We are prototyping a clustered BlazeDS / Flex solution,
and we can't find out how to make the failover mechanism work 'every time'.
We need our IHM to (re)connect transparently to a destination in case of a BlazeDS server failure.
Our architecture looks like :
Client Layer : MS-IE / Flash player 10
Flex application consuming streaming AMF messages.
L1 Layer : two linux servers whith a tomcat 6 server / jdk 1.5
BlazeDS exposes a clustered destination (with JGroups) via a Streaming AMF Channel.
Data are obtained via the JMSadapter from a remote JMS source.
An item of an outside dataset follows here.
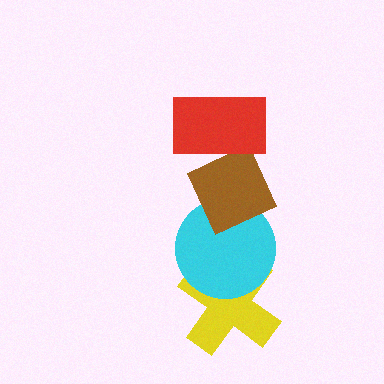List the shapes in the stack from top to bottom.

L2 Layer : linux servers whith a tomcat 6 server / activeMQ 5.1 / jdk 1.5
JMS Broker serving a JMS Topic.
We ran the following test and gets various results :
1- Start the L2 JMS-Producer.
2- Start L1-a and L1-b BlazeDS servers :
We can notice that the Jgroups Cluster is starting correctly.
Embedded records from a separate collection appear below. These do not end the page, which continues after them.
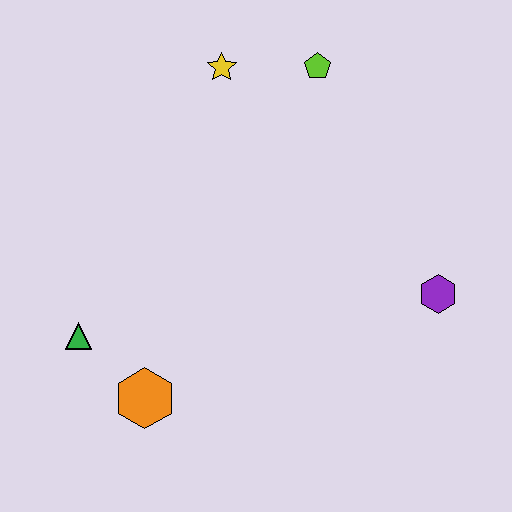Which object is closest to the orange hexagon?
The green triangle is closest to the orange hexagon.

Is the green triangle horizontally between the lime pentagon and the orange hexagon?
No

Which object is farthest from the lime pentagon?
The orange hexagon is farthest from the lime pentagon.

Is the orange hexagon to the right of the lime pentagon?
No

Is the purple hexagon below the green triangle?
No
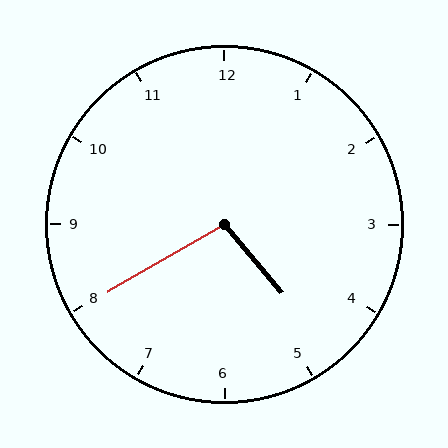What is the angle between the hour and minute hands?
Approximately 100 degrees.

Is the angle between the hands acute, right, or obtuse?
It is obtuse.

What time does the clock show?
4:40.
3- Start an IHM with http://L1-a:8180/.... :
Connection works perfectly.
DS-Console@L1-a JMS-Consumer count is 1.
DS-Console@L1-a Message-Suscribers count is 1.
4- Start an IHM on http://L2-a:8180/.... :
Connection works perfectly.
DS-Console@L2-a JMS-Consumer count is 1.
DS-Console@L2-a Message-Suscribers count is 1.
5- Now we kill the tomcat server on L1-a (ctrl/C)
IHM on L2-a continues to work OK.
IHM on L1-a : detects 'connection loss'
On this event, we re-create the consumer ... but it rarely reconnects.
Most of the time (95/100 !) we have an error on IHM :"Consumer subscribe error - The consumer was not able to subscribe to its target destination."
The DS-console on L2-a gives the following information at this point :
- StreamingAMF / Streaming Client count = 1
- MessageDestination.JMSAdapter, topicConsumerCount = 0
- MessageService.MessageDestination.SubscriptionManager, SubscriberCount = 0
Sometimes, we get a error message on the server : "max-streaming-connection-per-session limit of 1 exceeded"
If we set down the network interface of L1-a, the problem occurs 100% of the time
Does anybody knows why this clusterd solution doesn't want to work ?
Thanks for your help.
(Quentin_Buonanno), Feb 3, 2009 6:17 AM
Hi. So, if everything is working correctly the Consumer should be failing over to the new server without you needing to do anything. I'm not sure why you are listening for a disconnect event and then re-creating the Consumer. You shouldn't need to do that.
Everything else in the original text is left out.